Between 2002 and 2004, Jhpiego provided technical support to the Ministries of Health in Kenya and Burkina Faso to introduce and expand focused ANC with MIP. In Kenya, a baseline and a follow-up survey, conducted by the U.S. Centers for Disease Control and Prevention in 2002 and 2005, respectively, showed that IPTp increased significantly from 7 percent to 38 percent. In Burkina Faso, between baseline (2001) and follow-up (2004), results revealed significant improvements in health outcomes. Women attending four or more ANC visits increased from 21 percent to 44 percent, IPTp increased from 0 to 75 percent and owning an ITN increased from 22 percent to 46 percent. Also, substantial health impacts in the form of significantly reduced malaria (22 percent to 15 percent) and low birth weight (13 percent to 11 percent) were documented. These efforts also catalyzed the introduction and expansion of focused ANC services with MIP in multiple African countries.
For example, in 2008, supported by the ExxonMobil Foundation, Jhpiego piloted a CDI approach in Akwa Ibom State, Nigeria, to improve MIP services for pregnant women. (CDIs foster partnerships between communities and facilities, where communities “direct” the planning and implementation of health services in coordination and collaboration with health facilities.) This approach led to increases in IPTp use and ITN ownership and maintained ANC coverage among pregnant women. During the baseline and follow-up surveys conducted in 2008 and 2010 respectively, the number of pregnant women who slept under an ITN increased from 19 percent to 36 percent. In the facilities supported by the CDI project, 65 percent of women received IPTp during ANC compared to 20 percent of women in the control sites from the same region.This single project led to the adoption and expansion of the CDI approach across Nigeria for MIP and malaria services for young children.

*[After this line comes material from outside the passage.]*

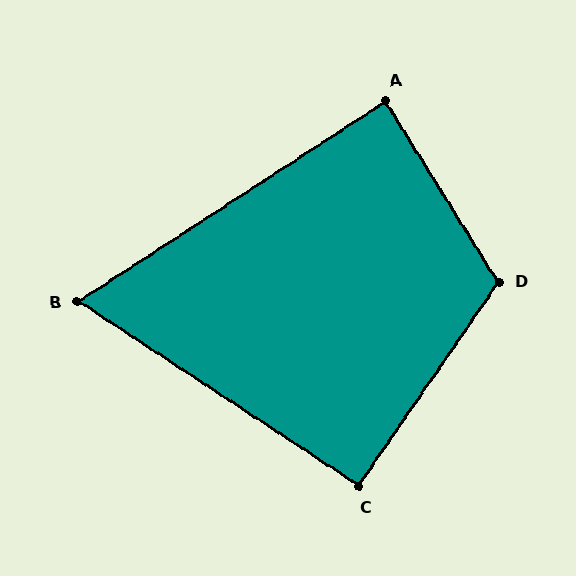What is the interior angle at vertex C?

At the global level, Jhpiego is a recognized leader in MIP. Jhpiego has extended its ability to make an impact on malaria globally by participating in strategic partnerships. Since 2003, Jhpiego has actively participated in the Roll Back Malaria MIP Working Group—as co-chair for seven years, secretariat for four years and technical representative throughout. Through this collaboration, Jhpiego has contributed to efforts that have reprioritized MIP as a core component of maternal, neonatal and child health programming in countries where malaria is prevalent. Jhpiego’s work in MIP has led to increased use of IPTp, increased ownership and use of ITNs and improved care for pregnant women with malaria in more than 20 countries across sub-Saharan Africa.